L'aube était soudain venue, blanche comme une colline touchée
par une neige de passage.
ibid p.25
La lutte est de tous les instants.
Je vois à présent la lumière sous la porte. Le vent poursuit
mon souffle. Il y a des bruits lointains. Des pas sur les carrelages. Des
numéros sur les portes.
Un soleil obscur brûle dans ma gorge.
Il y a des volets murés par la neige. Des sonnettes fluorescentes
qui luisent sur les draps froids et des insectes figés dans l'herbe
verte.
Ibid p.33
Des visions évoquent un temps de re-création du monde et de soi, vécu sur un mode surréaliste.

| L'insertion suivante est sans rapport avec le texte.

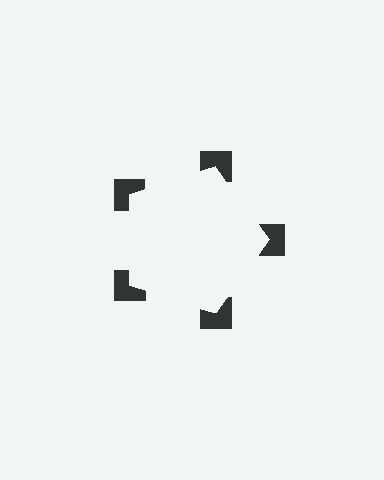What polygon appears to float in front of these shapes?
An illusory pentagon — its edges are inferred from the aligned wedge cuts in the notched squares, not physically drawn.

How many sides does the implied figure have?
5 sides.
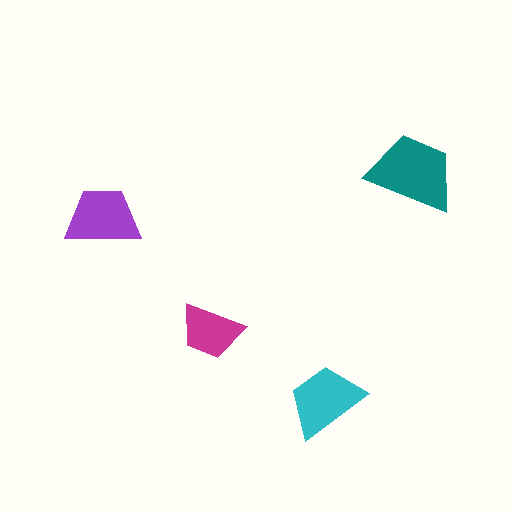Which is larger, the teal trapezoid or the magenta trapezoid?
The teal one.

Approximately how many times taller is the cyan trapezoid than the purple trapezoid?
About 1.5 times taller.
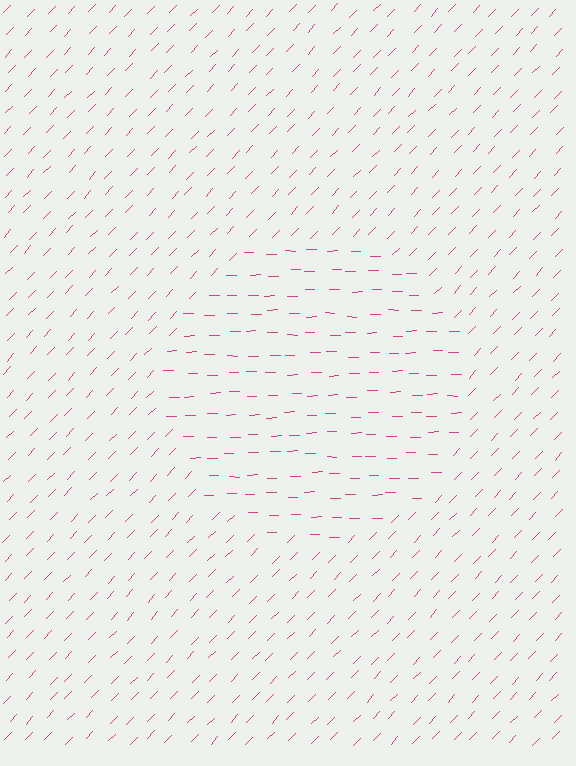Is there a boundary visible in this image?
Yes, there is a texture boundary formed by a change in line orientation.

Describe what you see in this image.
The image is filled with small magenta line segments. A circle region in the image has lines oriented differently from the surrounding lines, creating a visible texture boundary.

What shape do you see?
I see a circle.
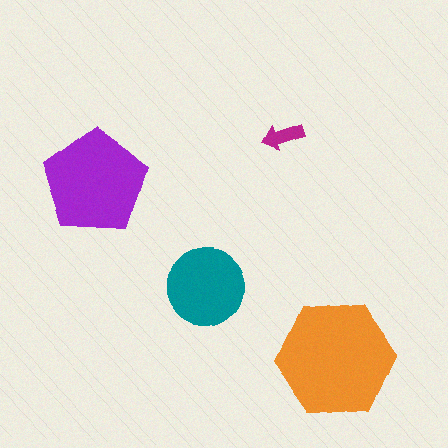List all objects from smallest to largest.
The magenta arrow, the teal circle, the purple pentagon, the orange hexagon.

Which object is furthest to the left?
The purple pentagon is leftmost.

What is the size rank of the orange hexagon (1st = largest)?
1st.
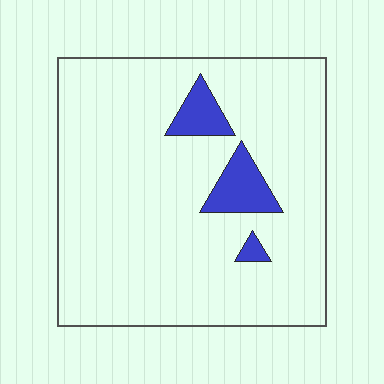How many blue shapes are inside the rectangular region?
3.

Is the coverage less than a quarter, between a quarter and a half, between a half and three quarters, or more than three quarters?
Less than a quarter.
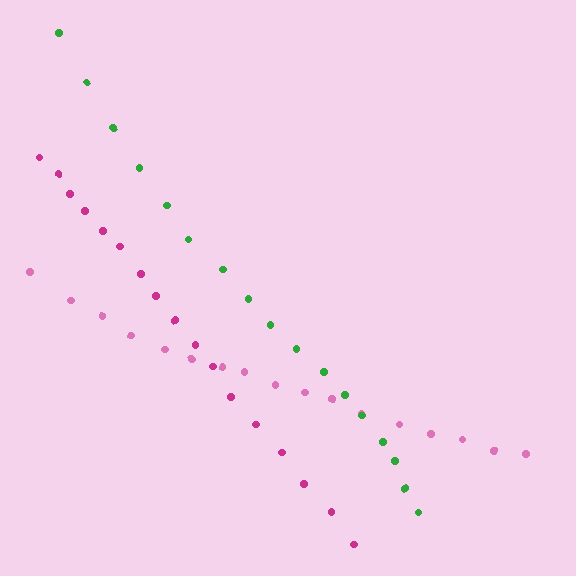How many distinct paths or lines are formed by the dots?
There are 3 distinct paths.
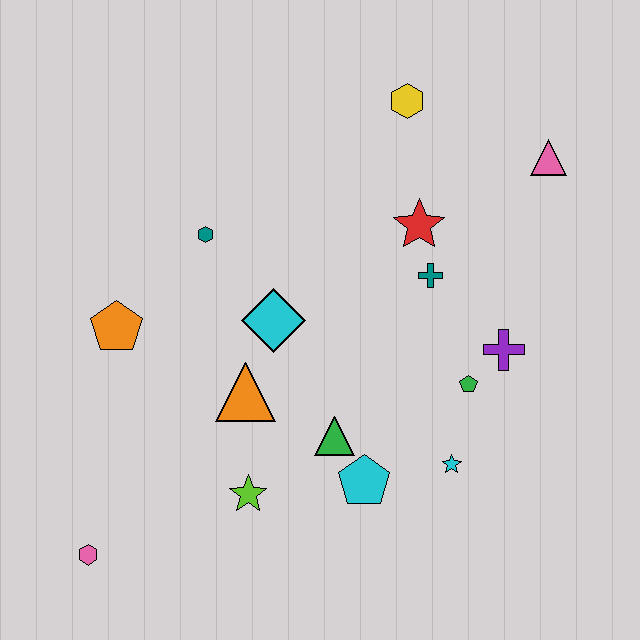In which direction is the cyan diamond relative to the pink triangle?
The cyan diamond is to the left of the pink triangle.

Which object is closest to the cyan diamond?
The orange triangle is closest to the cyan diamond.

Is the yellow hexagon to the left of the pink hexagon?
No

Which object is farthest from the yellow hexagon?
The pink hexagon is farthest from the yellow hexagon.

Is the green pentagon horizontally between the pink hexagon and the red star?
No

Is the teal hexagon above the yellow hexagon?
No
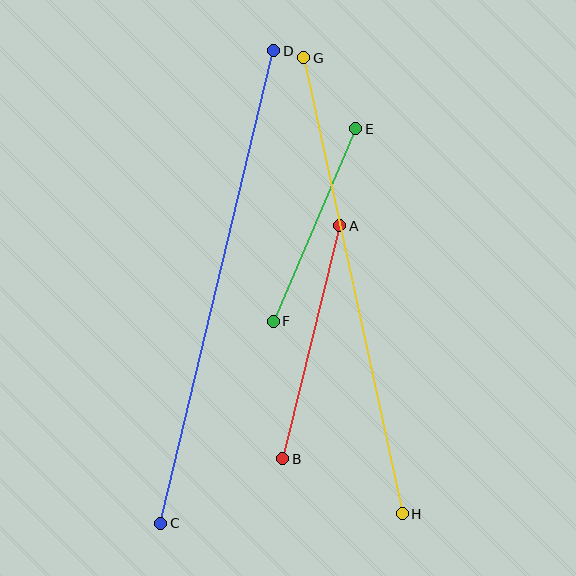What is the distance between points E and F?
The distance is approximately 210 pixels.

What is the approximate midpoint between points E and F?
The midpoint is at approximately (314, 225) pixels.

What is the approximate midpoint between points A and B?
The midpoint is at approximately (311, 342) pixels.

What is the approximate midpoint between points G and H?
The midpoint is at approximately (353, 286) pixels.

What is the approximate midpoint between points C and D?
The midpoint is at approximately (217, 287) pixels.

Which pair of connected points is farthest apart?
Points C and D are farthest apart.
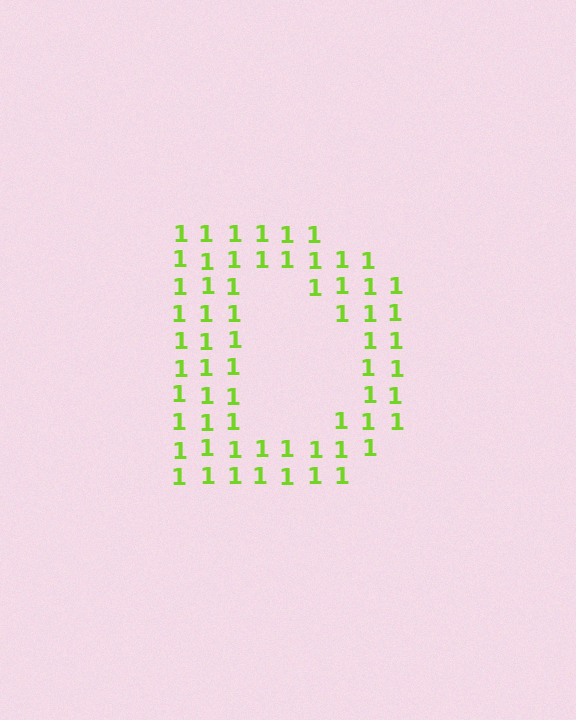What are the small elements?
The small elements are digit 1's.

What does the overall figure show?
The overall figure shows the letter D.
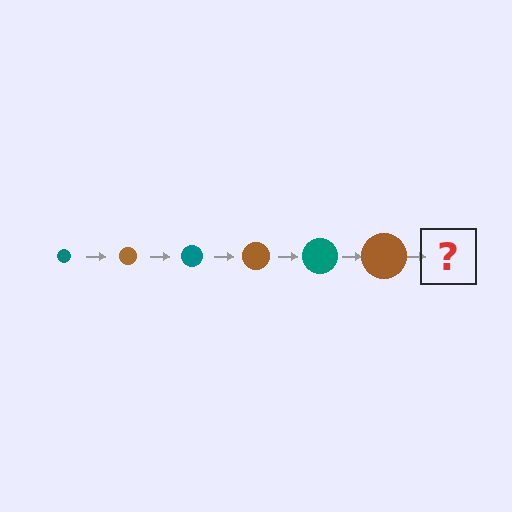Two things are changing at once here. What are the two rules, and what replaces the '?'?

Des rivages surgissent entre les horaires suspendus : je vois les
eaux lointaines et l'ensemencement du temps qui voyagent dans
les fumées blanches du cosmos.
La lumière vient dans les tremblements.
Il y a des ombres immobiles posées sur le mur.
__________
on croit que cela ne va durer qu'un temps ; que la douceur va rester, qu'elle
va grandir, comme une nouvelle peau à l'intérieur, plus résistante, plus
silencieuse ; détachée...
Ibid p.34
C'est alors que le titre de ce recueil, Parallaxes, revêt toute son importance. Selon le Littré, il s'agit d'un mot féminin, d'origine grecque, qui signifie changement.
Changement, selon Delambre, qui s'opère dans la position apparente d'un astre, quand on l'observe d'un point qui n'est pas celui de son mouvement.
Terme d'astronomie, il décrit aussi l'angle formé, au centre d'un astre, par deux lignes droites, dont l'une est menée de ce point à un observateur placé en un certain lieu, et l'autre à un observateur placé en un autre lieu.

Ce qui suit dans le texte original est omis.